Virginia Christmas trees rank among nation’s Top 10
Each year, more than 30 million American households celebrate the holidays with a fresh, farm-grown Christmas tree. With 478,069 trees harvested in 2012—ranking them seventh nationwide—Virginia Christmas tree farmers are contributing significantly to the holiday tradition.
“We’ve got plenty of Christmas trees in Virginia,” said Sue Bostic, who grows trees on her family’s Craig County farm. Each year, up to 1,400 customers choose and cut their own Christmas tree at Joe’s Trees. The Bostics have been growing Christmas trees since 1962 and started their choose-and-cut operation in 1993.
Despite the dry summer, Bostic said it’s been a good year for Christmas trees because of the rainy fall. More moisture in the ground means the trees will stay fresh longer after they are cut.
Grayson County Christmas tree grower Kevin Thompson is anticipating a good harvest as well. He grows about 65,000 Fraser firs and sells them to retail operations throughout Virginia and as far away as Iowa, Louisiana and Florida. “We have good, quality trees in Virginia,” Thompson said.
Bostic agreed. Her family grows 75,000 trees from seedlings to 14-foot specimens. They’ve planted Fraser fir as well as concolor and Canaan firs, white pines and spruce trees. Virginians’ favorites are Fraser firs because the trees shed less than other varieties and because their short needles hold heavy ornaments.
Thompson begins harvesting his trees the first weekend of each November, and Joe’s Trees will open Nov. 20. Bostic said her busiest time is the first weekend in December, and many of her repeat customers have made tree selection a family holiday tradition.
“Sometimes Thanksgiving is the only time everyone gathers, so that’s when they choose and cut their tree.”

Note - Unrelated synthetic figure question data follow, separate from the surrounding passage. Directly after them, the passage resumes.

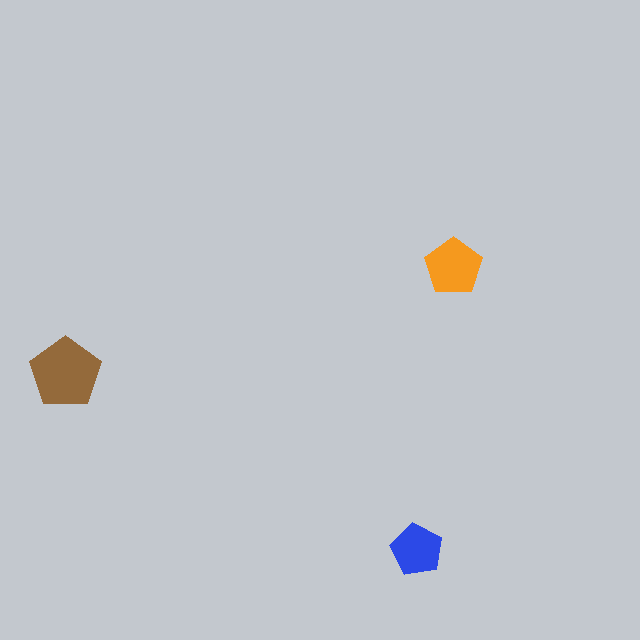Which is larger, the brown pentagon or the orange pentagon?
The brown one.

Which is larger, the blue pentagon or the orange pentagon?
The orange one.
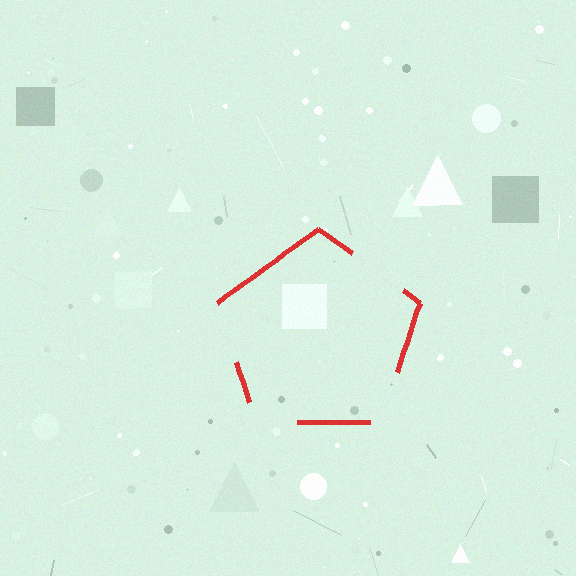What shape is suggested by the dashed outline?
The dashed outline suggests a pentagon.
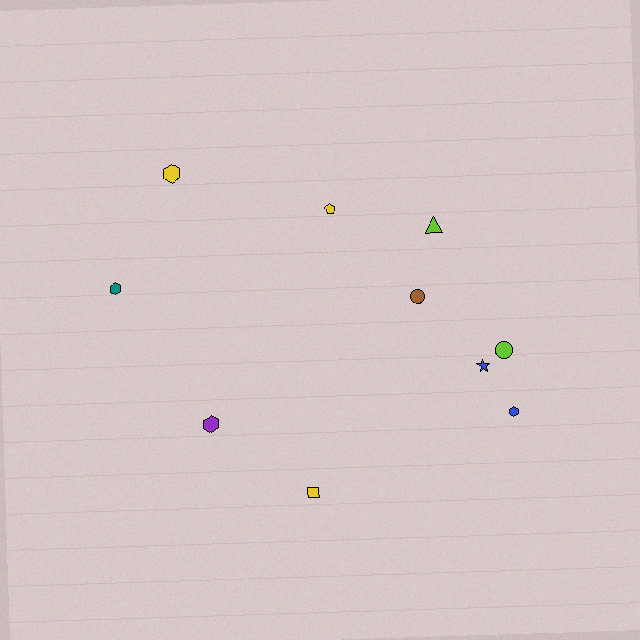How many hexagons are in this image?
There are 4 hexagons.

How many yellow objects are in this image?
There are 3 yellow objects.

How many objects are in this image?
There are 10 objects.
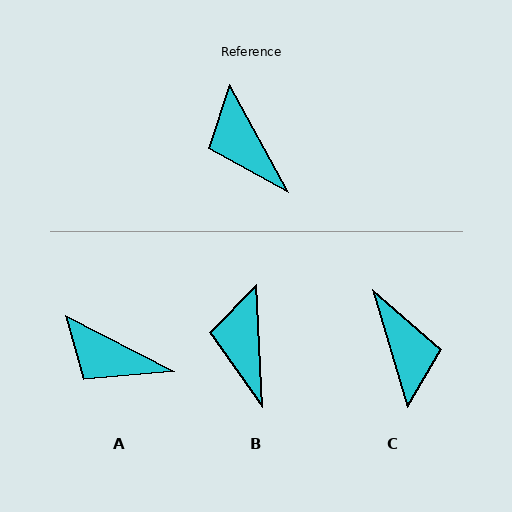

Fresh-cut Christmas trees can last for months if you treat them right, Bostic said. Whether you cut your own or buy from a retail lot, the first thing you should do is “cut a half-inch off the stump, and place it in water,” she said. “If you can’t put it in the stand immediately, then let it sit in a bucket of water until you’re ready to place it in the stand.”
After that, the key is to make sure the reservoir in the tree stand stays wet. “If you let it go dry, the trunk forms a pine sap seal and the tree won’t drink any more water,” Bostic said. But keeping the tree watered and away from direct heat sources like a fireplace or wood-burning stove will help keep it fresh throughout the holidays.
“I’ve kept a tree up until March just to see how long it would keep,” Bostic said.
If you can’t cut your own tree, Bostic recommends asking sellers where their trees are from and when they were cut. “If it was cut in Virginia, it will be fresher.”